E aconteceu que, estando à mesa na casa de Levi, muitos cobradores de impostos e pecadores também estavam à mesa com Jesus e seus discípulos. Com efeito, eram muitos os que o seguiam (v. 15).

Os discípulos costumam convidar seu novo mestre em casa (v. 15; cf. 1,29; Jo 1,42-45; 2,1; 21,2), por isso a “casa” (não definida no texto original) é “de Levi” (tradução) que faz um banquete de despedida (cf. 1Rs 19,19-21) com seus colegas de profissão e classe (desclassificados de “pecadores”, v. 16).

Aliás, sempre quando se apresenta em nossa tradução portuguesa Jesus “estando à mesa”, imaginamo-lo sentado numa cadeira à mesa (cf. a última ceia de Leonardo da Vinci), mas não corresponde ao texto original em grego que diz que Jesus e os comensais estavam “deitados”. Era o costume da época, tomar refeições deitado no chão com almofadas ou em sofás (cf. Mc 14,14p; Lc 7,37s; Jo 13,23-25). Para evitar constrangimento cultural, nossas Bíblias de hoje não o traduzem literalmente.

Alguns doutores da Lei, que eram fariseus, viram que Jesus estava comendo com pecadores e cobradores de impostos.
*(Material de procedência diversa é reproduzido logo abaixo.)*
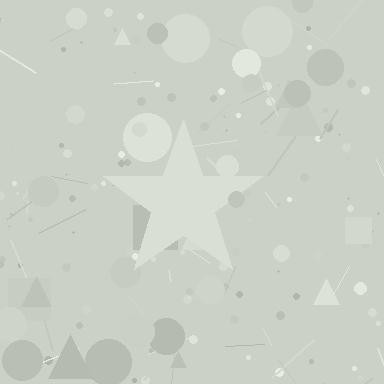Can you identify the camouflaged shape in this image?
The camouflaged shape is a star.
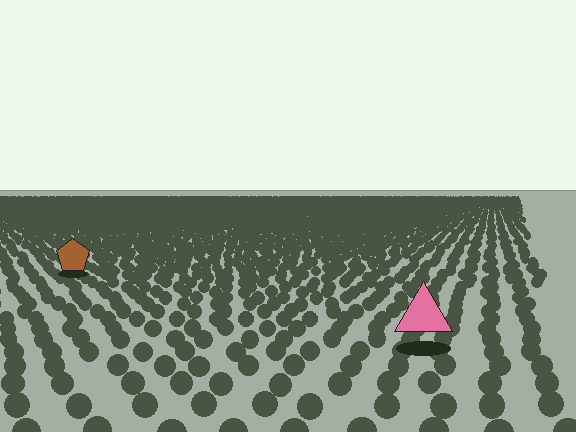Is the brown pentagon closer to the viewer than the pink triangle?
No. The pink triangle is closer — you can tell from the texture gradient: the ground texture is coarser near it.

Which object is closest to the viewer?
The pink triangle is closest. The texture marks near it are larger and more spread out.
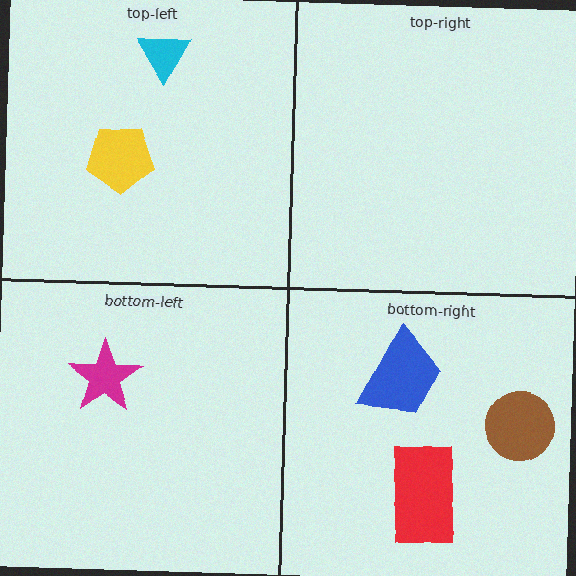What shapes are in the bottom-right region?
The brown circle, the red rectangle, the blue trapezoid.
Então eles perguntaram aos discípulos: “Por que ele come com os cobradores de impostos e pecadores?” (v. 16).

Jesus e seus discípulos participam do banquete, e os fariseus ficam escandalizados. A palavra “fariseu” em hebraico significa “separado” (talvez um apelido, entre eles se chamavam “companheiro”. A palavra “companheiro” quer dizer alguém que compartilha o mesmo pão (do latim: cum pane = com pão).

Os fariseus se sentiam os guardiões da separação que garantia a pureza e com ela a santidade e consagração do povo; entre as separações, a mais importante era entre justos e pecadores (Sl 13,19-22; Pr 29,27). Compartilhar a mesa com pecadores era pecaminoso, pois participar da mesa significa ter comunhão, uma relação amistosa, selada pela benção sobre alimentos.

Tendo ouvido, Jesus respondeu-lhes: “Não são as pessoas sadias que precisam de médico, mas as doentes. Eu não vim para chamar justos, mas sim pecadores” (v. 17).

Jesus responde com a atitude de anfitrião ou convidado especial (cf. Eclo 32,1), comparando-se a um médico de quem os sadios não precisam, mas os doentes (v. 17; cf. Eclo 38,1-15). Mt 9,13 acrescenta a citação de Os 6,6: “Misericórdia quero, mais que sacrifícios”.

A missão do messias não é ordenar e separar, mas congregar e salvar (cf. 10,45; 11,9; Lc 15; Jo 3,16-17; 10,8,1-11; Gl 3,28). Seu chamado é universal, porque pecadores são todos (cf. 1Rs 8,46; Jo 8,7), mesmo os que não querem reconhecê-lo.

O site da CNBB resume: Ser coletor de impostos na época de Jesus era ser um pecador profissional. Por isso, a escolha de Levi, ou Mateus, para ser discípulo de Jesus e ir comer na casa dele com os outros cobradores de impostos e pecadores, significava que Jesus comungava com eles, o que era muito grave. No entanto, esse fato nos mostra que Jesus veio para nos mostrar o amor misericordioso de Deus, que havia dito pelo profeta que não quer a morte do pecador, mas que se converta e viva e que Deus quer que todas as pessoas participem do banquete do Reino definitivo.